Supergroups. One of the most despised words in music journalism. But, they are a phenomenon which come together for multiple reasons. Some of them come down to financial considerations – a bunch of down on their luck musos pooling their combined, and often dubious talents, in order to pull together a few meagre shekels in order to stave off the inevitability of having to sell off the last of their beloved copycat Strats to pay for the next meal on the family table. Some come down to some bright-eyed wet-behind-the-ears record company A&R wannabe saying to himself “wouldn’t it be a bright idea to put so-and-so and whomsoever in the same studio?”. But, by and large, they come down to the genuine desire of the individuals concerned to make music together and fuck the circumstances and outcomes…
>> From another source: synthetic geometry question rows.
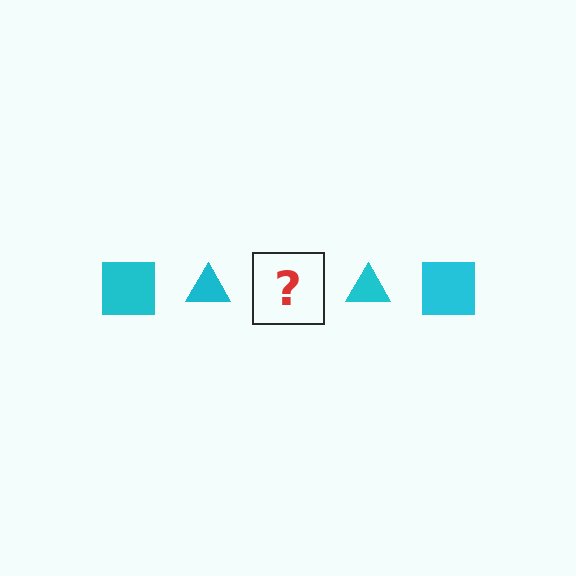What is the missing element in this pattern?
The missing element is a cyan square.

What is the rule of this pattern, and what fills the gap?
The rule is that the pattern cycles through square, triangle shapes in cyan. The gap should be filled with a cyan square.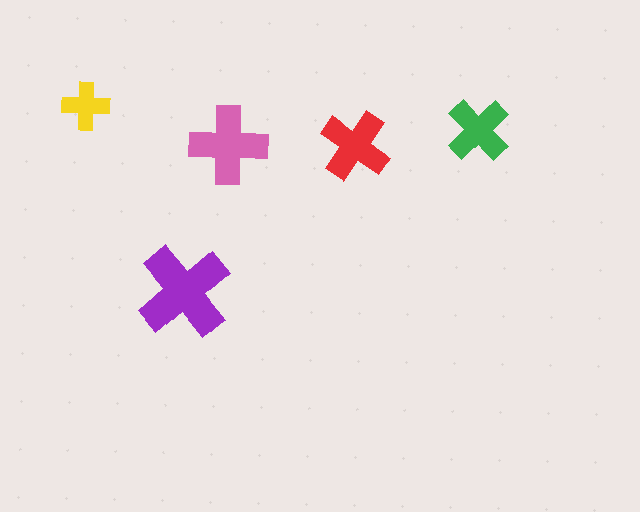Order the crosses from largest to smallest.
the purple one, the pink one, the red one, the green one, the yellow one.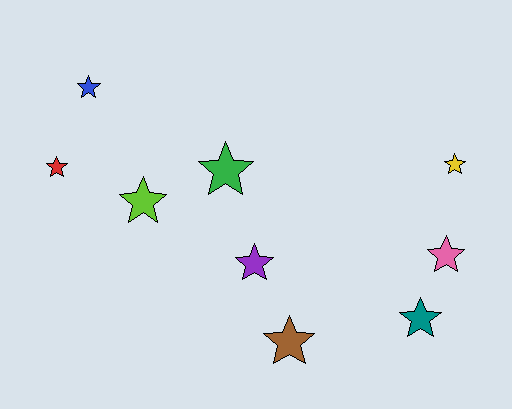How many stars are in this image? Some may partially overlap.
There are 9 stars.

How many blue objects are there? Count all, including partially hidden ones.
There is 1 blue object.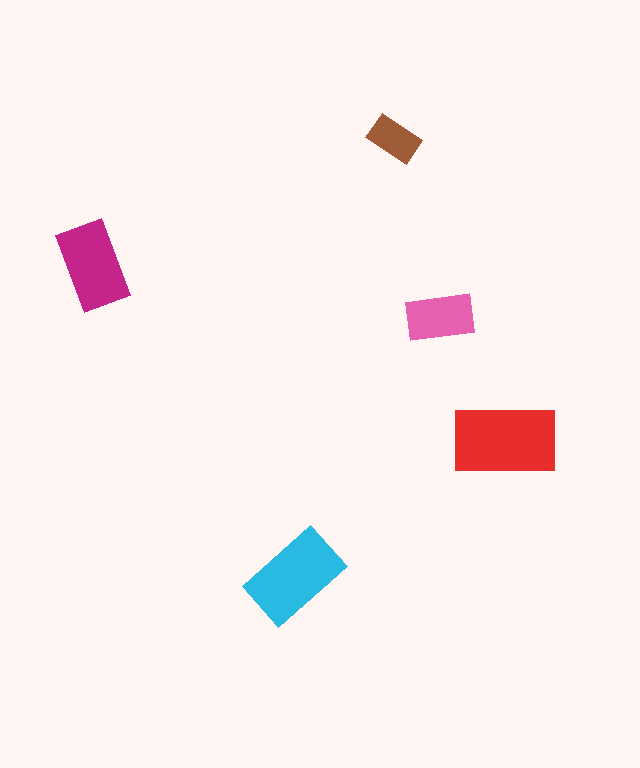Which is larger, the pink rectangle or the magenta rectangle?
The magenta one.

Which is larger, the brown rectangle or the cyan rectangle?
The cyan one.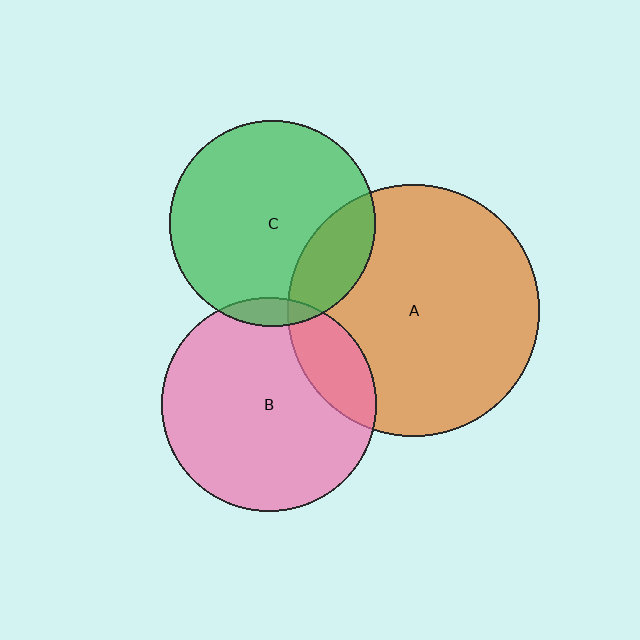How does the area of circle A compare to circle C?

In the case of the Devil City Angels, it is very much a case of the latter. The band has its roots at a Keith Moon and Jon Entwhistle tribute show, when LA Guns guitarist Tracii Guns, Poison drummer Rikki Rocket and Cinderella bassist Eric Brittingham jammed together on stage. It was like a meeting of ’80s glam metal minds and the trio quickly recruited vocalist Brandon Gibbs – at the time fronting Brittingham’s Cheap Thrill project – and headed into the studio.
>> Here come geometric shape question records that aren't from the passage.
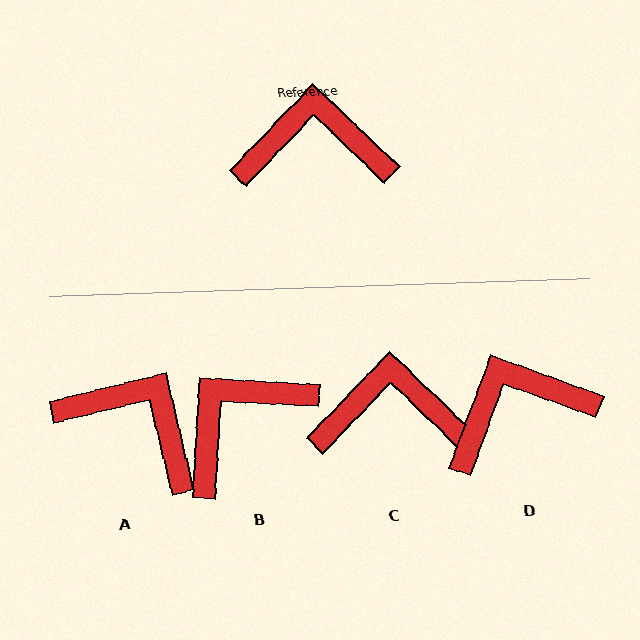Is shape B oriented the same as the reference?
No, it is off by about 40 degrees.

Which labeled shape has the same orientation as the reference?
C.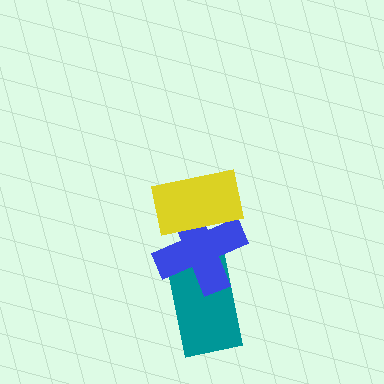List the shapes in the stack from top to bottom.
From top to bottom: the yellow rectangle, the blue cross, the teal rectangle.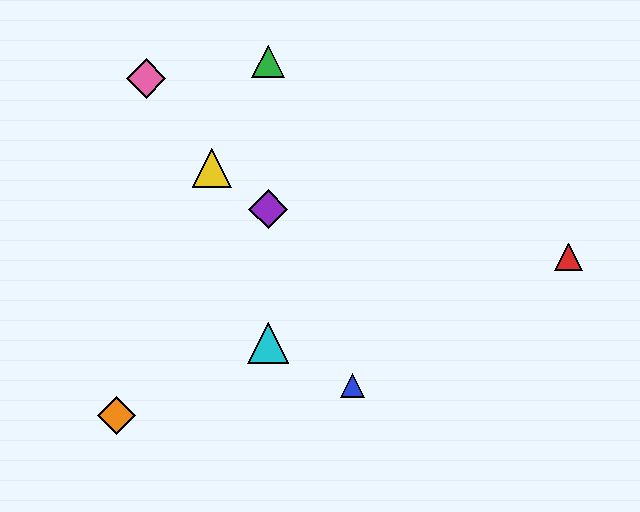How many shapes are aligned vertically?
3 shapes (the green triangle, the purple diamond, the cyan triangle) are aligned vertically.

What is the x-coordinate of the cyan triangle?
The cyan triangle is at x≈268.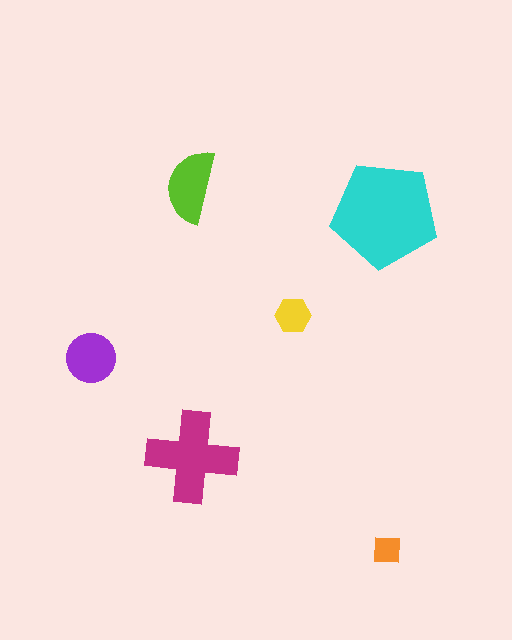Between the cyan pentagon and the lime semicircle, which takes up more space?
The cyan pentagon.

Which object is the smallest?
The orange square.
The result, a year later, being this self-titled debut album. It’s one which is very much rooted in the pedigree of each of its constituent contributors. But, it’s also one which brings that pedigree kicking and screaming into the modern era. For it is one which demonstrates the experience of its protagonists while at the same time sounding so fresh that it seriously will give anything produced by musicians of a younger generation an extremely serious run for their money.
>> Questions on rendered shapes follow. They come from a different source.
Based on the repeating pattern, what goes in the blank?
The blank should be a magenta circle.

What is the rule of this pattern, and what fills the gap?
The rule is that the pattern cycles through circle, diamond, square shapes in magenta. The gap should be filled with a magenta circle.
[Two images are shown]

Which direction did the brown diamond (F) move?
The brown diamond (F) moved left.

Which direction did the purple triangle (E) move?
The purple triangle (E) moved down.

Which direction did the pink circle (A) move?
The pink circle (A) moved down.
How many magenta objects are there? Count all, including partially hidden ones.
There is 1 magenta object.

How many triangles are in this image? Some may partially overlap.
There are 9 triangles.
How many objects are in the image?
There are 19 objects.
‘Devil City Angels’ is the sort of album that sounds like a bunch of old mates just having fun. Yet, at the same time, it’s as tight and professional as you would expect of a collection of musicians of this pedigree. Guns’ guitar is raw and passionate, grinding out his crunching, dirty riffs over Brittingham and Rocket’s tight rhythms, while Gibbs’ vocals are gritty and empowered. You can feel the rarity of the basic jams which spawned the finished songs, while at the same time the latter are polished, but not overly so, as there is enough grit under its fingernails to echo the pre-permed days of the glam/sleaze era.
Numb / All My People / Boneyard / I’m Living / No Angels / Goodbye Forever / Ride With Me / All I Need / Back To The Drive / Bad Decisions
Recommended listening: Boneyard
‘Devil City Angels’ is out now in the UK and Europe, and released in North America on September 18, via Century Media.
Tracii Guns is currently touring the UK with Gunzo.